I will describe the problem as it materialized while trying to fold the 87-residue protein 1ULR. Unlike previous experiments, I had to significantly “stretch” the litemotifs in two ways just to stabilize the native fold. Letting the algorithm ignore some constraints, to safeguard against never-seen-before motifs, is one form of stretch. However, I had never needed to set this number as high as 20 (out of the 84 positions along the backbone). Second, I increased the cutoff distance on side-chain contacts from 5 to 6Å in a desperate effort to inflate my store of litemotifs. Although these actions stabilized the native fold, the constraints were now so weak and ignorable that, starting from scratch, 1ULR was folding into many different shapes, none of them even close to native.
Folding algorithm 1, constraints 0
I could abandon the project right here and claim that the PDB at this point in time, no fault of mine, is just too small to support my wonderful litemotif scheme.
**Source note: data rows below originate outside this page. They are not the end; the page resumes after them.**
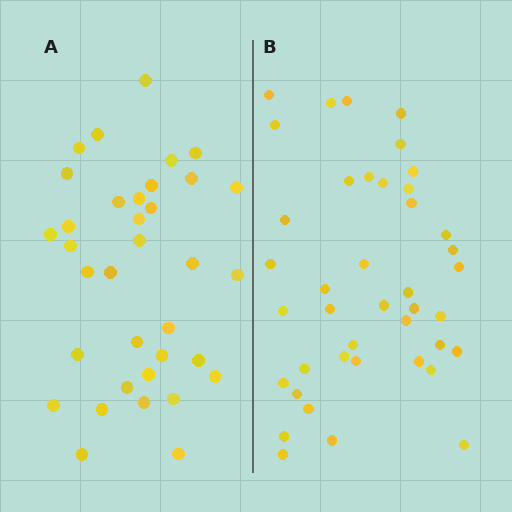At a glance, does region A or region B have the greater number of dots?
Region B (the right region) has more dots.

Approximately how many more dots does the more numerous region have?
Region B has about 6 more dots than region A.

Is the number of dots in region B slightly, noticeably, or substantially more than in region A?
Region B has only slightly more — the two regions are fairly close. The ratio is roughly 1.2 to 1.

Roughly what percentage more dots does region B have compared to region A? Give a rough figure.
About 15% more.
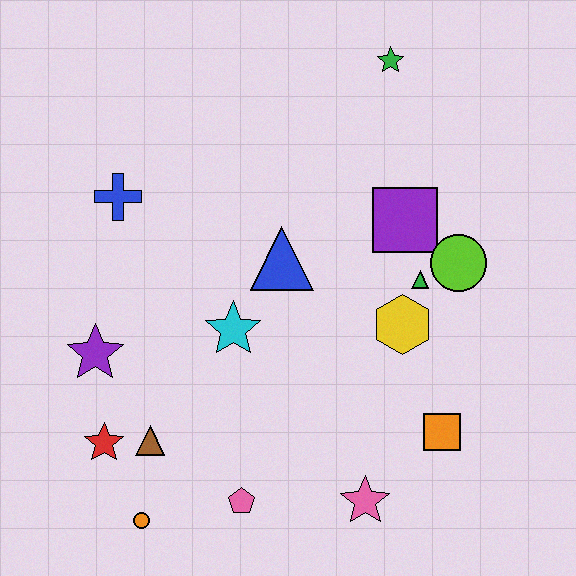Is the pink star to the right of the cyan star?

Or a respectable fallback position could be that right now success is hit-or-miss, based on the spotty sampling of litemotifs in the PDB. I will keep these options in mind while exploring another strategy for extending the reach of litemotifs.
I had considered this idea much earlier, when the precise definition of litemotifs was still fluid. Worried that the PDB would yield too few hits on a typical 4-residue sequence, the idea was to allow for imperfect residue matches. I revisited that idea and spent the better part of an afternoon this week staring at side-chain contact geometries, such as this one here:
The red, orange, yellow and green groups of atoms (rendered with the methane radius) are the side-chains of valine, alanine, leucine and valine along a 4-residue piece of backbone (white cylinder); the side-chain of the contacting residue, also valine, is shown as white. Two side-chains make contact when there is a pair of atoms within the 5Å cutoff distance, and a litemotif must have two such contacts. In this example, the white valine makes contacts with the side-chains at positions 2 (orange) and 4 (green) of the backbone. In this particular example, of VALV making contact with V, what struck me is how irrelevant the identities of the other two residues (red and yellow) appear to be. It seems that one could attach pretty much any side-chains at positions 1 and 3 without affecting the contacts made by 2 and 4. This was the case in essentially every one of the many dozens of contact geometries I examined.
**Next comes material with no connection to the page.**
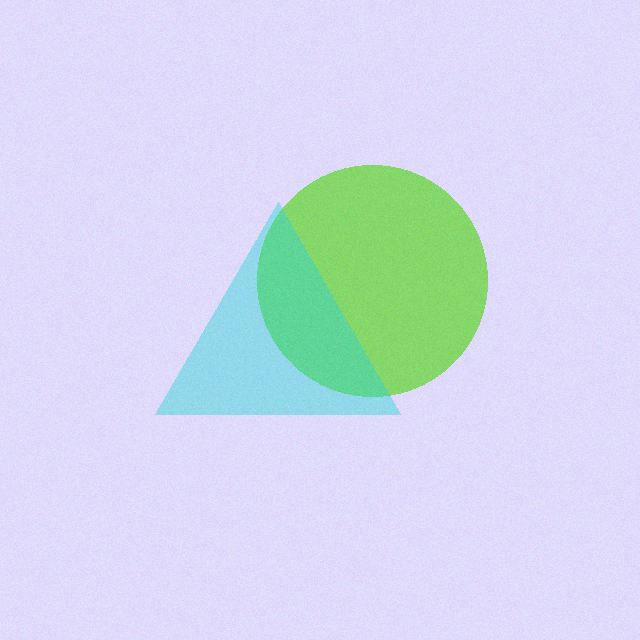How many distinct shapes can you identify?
There are 2 distinct shapes: a lime circle, a cyan triangle.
Reversing my conclusion in an earlier post, I now believe it is incorrect to record the geometry above as an example of VALV making contact with V; it should really be *A*V making contact with V. When half of the residue symbols in a litemotif are the wildcard *, many more litemotifs can be applied to any 4-residue sequence. If the sequence we are folding contained VALV, for example, then the litemotifs for V*L*, V**V, *AL* and *A*V would all serve as constraints. This increases the number of litemotifs per constraint by roughly a factor of 1600 over what I had available without the wildcard option.